Structure of the first transmembrane domain of the neuronal acetylcholine receptor beta2 subunit

Abstract

The recent cryoelectron microscopy structure of the Torpedo nicotinic acetylcholine receptor (nAChR) at 4-A resolution shows long helices for all transmembrane (TM) domains. This is in disagreement with several previous reports that the first TM domain of nAChR and other Cys-loop receptors are not entirely helical. In this study, we determined the structure and backbone dynamics of an extended segment encompassing the first TM domain (TM1e) of nAChR beta(2) subunit in dodecylphosphocholine micelles, using solution-state NMR and circular dichroism (CD) spectroscopy. Both CD and NMR results show less helicity in TM1e than in Torpedo nAChR structure (Protein Data Bank: 2BG9). The helical ending residues at the C-terminus are the same in the TM1e NMR structure and the Torpedo nAChR structure, but the helical starting residue (I-217) in TM1e is seven residues closer to the C-terminus. Interestingly, the helical starting residue is two residues before the highly conserved P-219, in accordance with the hypothesis that proline causes helical distortions at three residues preceding it. The NMR relaxation measurements show a dynamics pattern consistent with TM1e structure. The substantial nonhelical content adds greater flexibilities to TM1e, thereby implicating a different molecular basis for nAChR function compared to a longer and more rigid helical TM1.

FIGURE 1

Far-ultraviolet CD spectrum of TM1e of the human n-acetylcholine receptor β₂ subunit in DPC micelles, showing ∼49% helical content.

FIGURE 2

The backbone amide proton region of a ¹H-¹⁵N HSQC NMR spectrum of 0.83 mM TM1e of the human n-acetylcholine receptor β₂ subunit in aqueous DPC micelles at 30°C. The resonance assignments are indicated by the one-letter amino acid code and the relative sequence number.

FIGURE 3

Summary of hydrogen-binding (HB) restraints, NOE connectivity, and the CSI for H^α protons of TM1e of the human n-acetylcholine receptor β2 subunit in DPC micelles.
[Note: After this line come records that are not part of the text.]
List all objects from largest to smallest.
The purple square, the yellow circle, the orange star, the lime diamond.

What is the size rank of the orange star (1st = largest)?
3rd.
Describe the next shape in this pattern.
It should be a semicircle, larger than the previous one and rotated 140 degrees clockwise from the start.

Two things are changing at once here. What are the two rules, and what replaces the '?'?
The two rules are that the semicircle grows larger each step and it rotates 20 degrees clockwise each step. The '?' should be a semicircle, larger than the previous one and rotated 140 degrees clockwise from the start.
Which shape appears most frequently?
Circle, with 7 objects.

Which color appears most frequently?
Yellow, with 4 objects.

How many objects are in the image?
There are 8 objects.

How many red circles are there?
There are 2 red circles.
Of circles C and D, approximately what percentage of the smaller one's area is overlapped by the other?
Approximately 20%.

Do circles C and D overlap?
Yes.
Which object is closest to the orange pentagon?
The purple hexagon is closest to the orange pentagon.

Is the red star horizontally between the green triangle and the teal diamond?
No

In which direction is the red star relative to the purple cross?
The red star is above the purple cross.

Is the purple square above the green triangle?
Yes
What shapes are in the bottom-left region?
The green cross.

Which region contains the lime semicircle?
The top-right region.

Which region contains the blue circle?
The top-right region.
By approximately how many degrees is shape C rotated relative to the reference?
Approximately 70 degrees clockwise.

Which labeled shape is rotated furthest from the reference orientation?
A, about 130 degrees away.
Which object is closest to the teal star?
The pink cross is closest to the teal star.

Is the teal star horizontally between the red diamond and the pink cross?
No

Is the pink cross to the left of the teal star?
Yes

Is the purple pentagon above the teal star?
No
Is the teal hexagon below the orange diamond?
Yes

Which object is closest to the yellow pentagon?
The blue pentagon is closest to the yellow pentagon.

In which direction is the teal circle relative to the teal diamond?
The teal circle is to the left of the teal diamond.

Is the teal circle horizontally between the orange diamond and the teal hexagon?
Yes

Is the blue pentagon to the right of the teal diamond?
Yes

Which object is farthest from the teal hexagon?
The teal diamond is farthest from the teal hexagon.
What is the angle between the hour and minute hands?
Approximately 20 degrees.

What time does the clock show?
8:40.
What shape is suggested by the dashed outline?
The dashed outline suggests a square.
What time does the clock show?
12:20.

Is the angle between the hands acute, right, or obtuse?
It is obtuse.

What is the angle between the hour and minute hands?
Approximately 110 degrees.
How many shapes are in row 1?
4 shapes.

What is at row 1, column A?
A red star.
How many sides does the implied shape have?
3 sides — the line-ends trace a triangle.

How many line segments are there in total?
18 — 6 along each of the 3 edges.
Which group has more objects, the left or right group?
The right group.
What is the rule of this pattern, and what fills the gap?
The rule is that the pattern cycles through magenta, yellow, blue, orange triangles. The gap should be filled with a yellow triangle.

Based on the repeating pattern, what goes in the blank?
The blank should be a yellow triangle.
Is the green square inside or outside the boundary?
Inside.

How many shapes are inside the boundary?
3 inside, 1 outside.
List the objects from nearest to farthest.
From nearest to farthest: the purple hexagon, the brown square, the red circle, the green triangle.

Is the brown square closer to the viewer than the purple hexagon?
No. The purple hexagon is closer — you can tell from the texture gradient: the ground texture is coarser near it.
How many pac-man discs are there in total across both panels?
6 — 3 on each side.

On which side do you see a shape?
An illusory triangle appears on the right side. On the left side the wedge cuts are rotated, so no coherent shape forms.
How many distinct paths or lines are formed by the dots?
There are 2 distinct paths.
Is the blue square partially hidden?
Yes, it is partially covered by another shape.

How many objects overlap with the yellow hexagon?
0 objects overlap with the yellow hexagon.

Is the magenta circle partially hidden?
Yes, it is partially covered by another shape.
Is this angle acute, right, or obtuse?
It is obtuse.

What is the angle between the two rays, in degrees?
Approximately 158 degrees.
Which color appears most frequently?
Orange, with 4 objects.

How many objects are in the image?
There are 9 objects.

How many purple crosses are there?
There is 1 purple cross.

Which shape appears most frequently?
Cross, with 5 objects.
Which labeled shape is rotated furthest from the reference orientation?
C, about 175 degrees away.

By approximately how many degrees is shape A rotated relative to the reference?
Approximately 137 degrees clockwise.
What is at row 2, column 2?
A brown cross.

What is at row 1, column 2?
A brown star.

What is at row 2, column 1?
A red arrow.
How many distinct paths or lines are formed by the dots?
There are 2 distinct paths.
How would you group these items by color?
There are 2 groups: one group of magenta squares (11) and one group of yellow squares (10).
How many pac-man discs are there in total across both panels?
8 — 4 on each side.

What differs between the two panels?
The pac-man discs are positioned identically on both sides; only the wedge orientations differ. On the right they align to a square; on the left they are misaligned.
The residues, which temperature coefficients were smaller than 0.004 ppm/K, were considered being involved in HB (•). Otherwise, the residues were considered without HB (○). The temperature coefficient of Leu-11 was not determined due to its weak NMR signal. The remaining residues were not ¹⁵N labeled, and their temperature coefficients were not determined. Sequential and midrange-range NOE connectivity is linked by line segments with widths proportional to the observed NOE intensities.

FIGURE 4

(A) One of the lowest energy NMR structures of TM1e and (B) the structure of the TM1 domain of the Torpedo nAChR β₁-subunit derived from the cryo-EM data (6) are shown for comparison. The highly conserved proline residue (Pro-14 in TM1e and Pro-227 in the β₁ subunits) is highlighted in yellow. Notice that the TM1e structure of the β₂ subunit has 15 residues in the helical region, compared to 20 residues in the structural model of the β₁ subunit derived from the 4-Å cryo-EM data.

FIGURE 5

The longitudinal and transverse relaxation rate constants, (A) R₁ and (B) R₂, (C) the ¹⁵N-{¹H} NOE values, and (D) the squared order parameter S² derived from the Tensor 2 analysis of the backbone amide ¹⁵N of TM1e in DPC micelles at 30°C. Errors were derived from the uncertainties of the least-squares fitting to the exponential decay function (for R₁ and R₂) or from the signal/noise ratios (for NOE). For S², error bars are standard deviation derived from 300 Monte Carlo simulations.